Bobwhite quail is a Native American species, belonging to the kingdom Animalia, phylum Chordata, class Aves, family Odontophoridae and order Galliformes. The genus name of this species is Colinus and the species name is virginianus.

It is also known as the Northern Bobwhite, simple bobwhite and Virginia quail. As it makes noise to lure the other gender, thus known as bobwhite.

Bobwhite Quail

There are around 23 species of quail, which are found from Caribbean to Canada. The quails are dimorphic and the neck of the male is identified by white patches and females neck color is beige in color, which helps in camouflaging.
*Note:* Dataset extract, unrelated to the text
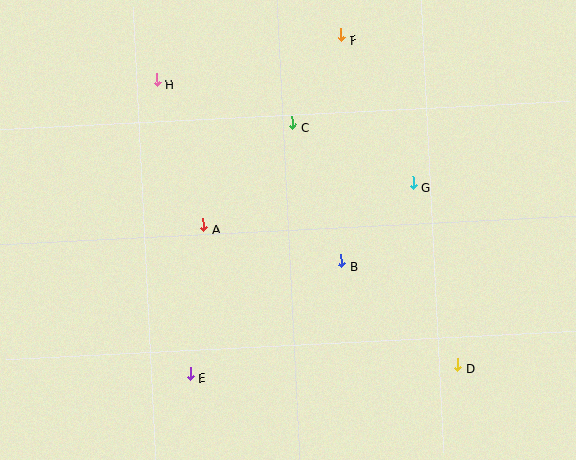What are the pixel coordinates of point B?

To lure a female, male will dance and perform various stunts to attract the other one.

The mating occurs in the summer and spring, where they will one by one protect the eggs, present in the nest, as they can be hunted by other predators and even disrupt the nest. Within a year, they lay around 3 nests and reproduce offspring.
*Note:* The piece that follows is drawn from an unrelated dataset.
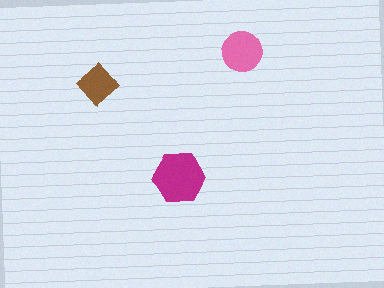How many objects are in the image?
There are 3 objects in the image.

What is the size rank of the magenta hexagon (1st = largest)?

Hatching, Farming and Hunting Bobwhite Quail

There are various farmers, which domesticate these quails for selling purpose. The sellers are known as canned hunts and are quite famous in various countries. Bobwhite quail are seen in New Zealand and Europe.

Bobwhite Quail

If the eggs are not disrupted, the hatching will be done in 23 days. After hatching their obtain nutrition from the parent. At one time, quail lays 80 eggs, during the season which can also be artificially incubated. Thus, making them excellent breeders.

However, they cannot be liberated into the surroundings exterior to the North America as it could result in competition. Studying their behaviour and interactions, scientist can determine how much they can damage they can cause on the environment.
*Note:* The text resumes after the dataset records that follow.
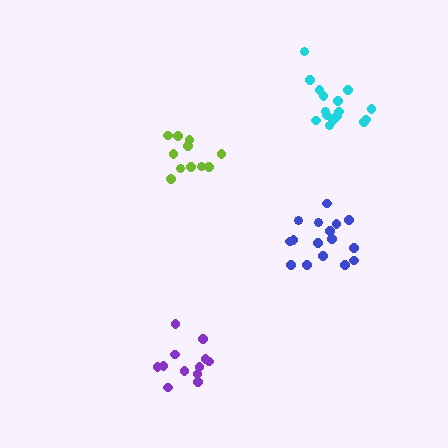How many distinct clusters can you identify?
There are 4 distinct clusters.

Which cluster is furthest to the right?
The cyan cluster is rightmost.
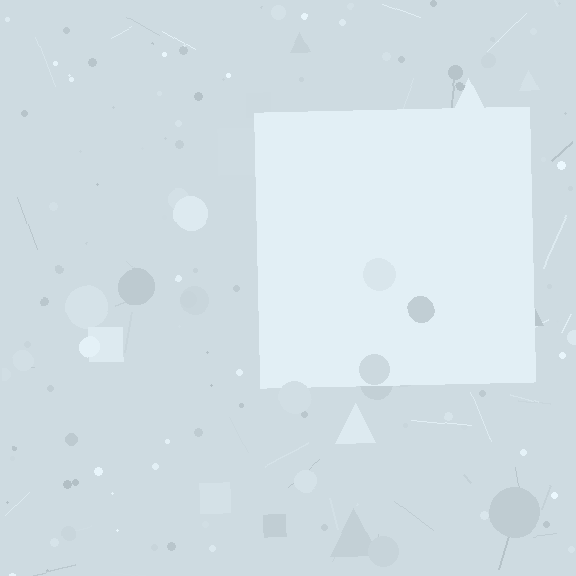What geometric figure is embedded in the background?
A square is embedded in the background.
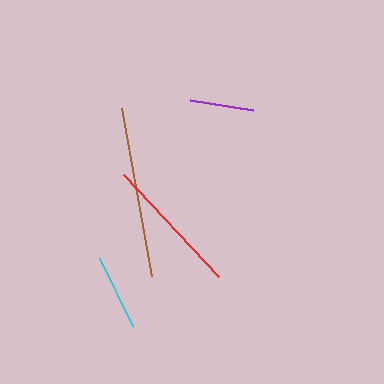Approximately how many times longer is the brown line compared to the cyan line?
The brown line is approximately 2.3 times the length of the cyan line.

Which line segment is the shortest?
The purple line is the shortest at approximately 64 pixels.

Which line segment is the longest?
The brown line is the longest at approximately 170 pixels.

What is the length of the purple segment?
The purple segment is approximately 64 pixels long.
Interesting Insights of Bobwhite Quail

The various fun facts of Bobwhite quail are as follows:

i. Conservation and Hunting

The beneficial and detrimental effects of Bobwhite quail can be studied. As these species are quite resourceful, they are bred so as to meet the hunter’s demand and make sure that they aren’t bygone.

Similarly, addition of these species into a new environment can imbalance the ecosystem. For instance, if they consume all the resources, other animals might suffer. If these species are placed in an environment, where a particular species is at the verge of being extinct, thus, they could completely extinct the endangered one.

ii. Faking Injury to Distract Predators

If the nest of the bobwhite quail is at risk, the parents will distract the hunters by behaving as if they are wounded and will take support and will stand on a wing. Thus, they will leave the nest and go capture the parent who is injured.

Once the predator is at quite a huge distance then it will take the nest and fly off. This type of distraction method and escaping is seen in various other ground birds. However, other birds will directly attack the predators as they don’t have defense system. Thus, this strategy helps them to survive and continue their lineage.

iii. Precocial Young

Humans babies are not precocial as they take years to mature as adults. However, in animals this is not the case, because they are almost developed, but smaller and yet to mature a bit. The chickens after hatching, start to walk and before the eggs hatching they interact with the parents, from the shells.

Before the hatching their legs are strong enough to run and walk. Although flying does takes few weeks. Similar to them, various other nest birds, reproduce precocial young.

Bobwhite Quail Citations
  • Molecular characterization of quail bronchitis virus isolated from bobwhite quail in Minnesota. Poult Sci . 2016 Dec 1;95(12):2815-2818.
  • Complete Blood Cell Count and White Blood Cell Counting Method Comparison in 49-day-old Bobwhite Quail ( Colinus virginianus). J Avian Med Surg . 2020 Jul 21;34(2):132-141.
  • Life-cycle of Oxyspirura petrowi (Spirurida: Thelaziidae), an eyeworm of the northern bobwhite quail (Colinus virginianus). Parasit Vectors . 2019 Nov 21;12(1):555.